Verse 18 assures us that God remembers the needy and the poor - those who are all too often forgotten or called forgettable by culture and pop media in the brokenness of our world. It was really amazing to overlay maps of Chicago and see where the low-income areas were also the neighborhoods who receive the least funding for their public schools, where the train stations are stretched out over fifteen blocks or more and where there are fewer grocery stores, where public housing was torn down but new housing wasn't created, where children are dying from violence on the streets and the graduation rates plummet. Forget college; in the Bronzeville, Austin, or Englewood neighborhoods, even finishing high school becomes an accomplishment. However, what keeps people moving forward is the joy and hope that lies in God and in knowing that they have an identity as God's children that surpasses any label the world would stick on them. Their hope does not perish.

Sunday, January 8, 2012

Missing


What don’t I do if I have to ride the bus from here to the train and catch another bus on the other end? Do I skip the early worship or sacrifice a good night’s sleep? Do I go places that mean another transfer, another route, another line or another walk? What do I miss when I’ve already spent fifteen hours on buses and trains and just want to sit and be still for a day. Maybe the groceries wait until tomorrow or we never get to the library. If I make it to the market, it’ll be the one closest to me, even if that means I can’t buy as much. But even if the prices are okay, what don’t I buy when I have to carry my bags? When the backs of my legs ache and my fingers cramp from trekking through the cold?

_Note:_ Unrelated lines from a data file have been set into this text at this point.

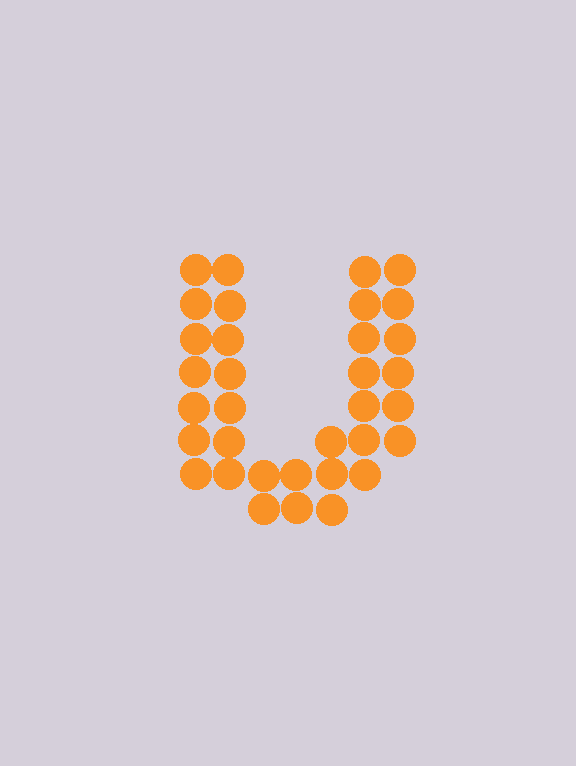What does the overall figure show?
The overall figure shows the letter U.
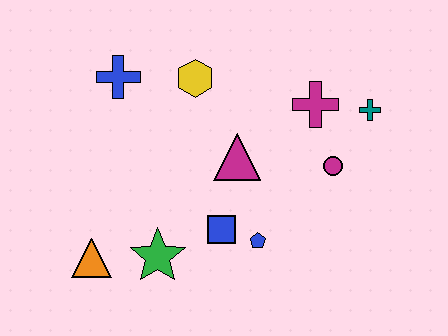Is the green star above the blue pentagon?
No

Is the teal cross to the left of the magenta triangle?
No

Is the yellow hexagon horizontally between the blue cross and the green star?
No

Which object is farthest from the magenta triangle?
The orange triangle is farthest from the magenta triangle.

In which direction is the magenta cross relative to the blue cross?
The magenta cross is to the right of the blue cross.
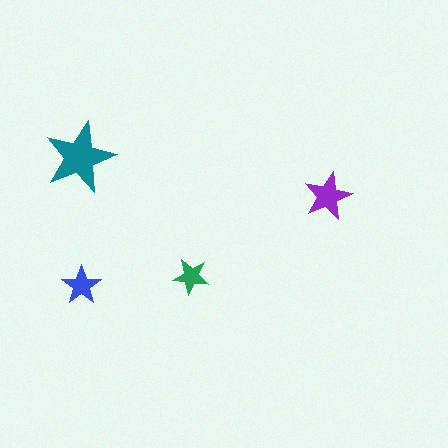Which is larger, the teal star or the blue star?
The teal one.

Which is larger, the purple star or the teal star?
The teal one.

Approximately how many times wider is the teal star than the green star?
About 2 times wider.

And what do I miss when I adopt the vacant look and stare out the window or bury my nose in my book instead of smiling and saying hello or talking to the person behind me in line? Smiles break open our masks of anonymity and of otherness. “Hello.” “Good morning.” “Thank you.” What does it cost me? If you were going to rob me, it would have happened already. Instead you pull the line for the stop ahead and help me find my way. You laugh with me as we begin a new day. At night, on the way home, we’re quieter, more weary and maybe more wary because the darkness envelops us as night falls and we’re still not home. 

And even when I get home, when I am a mama or a daddy, what do I miss? Excited stories about the school day or playground, anguished teenage narratives and dinner table conversations because we’re sapped from bobbing and weaving through the city streets. 

Part of my reflections of a two-week experience living in Chicago's Hyde Park, studying urban pastoral education and riding Chicago Transit everywhere.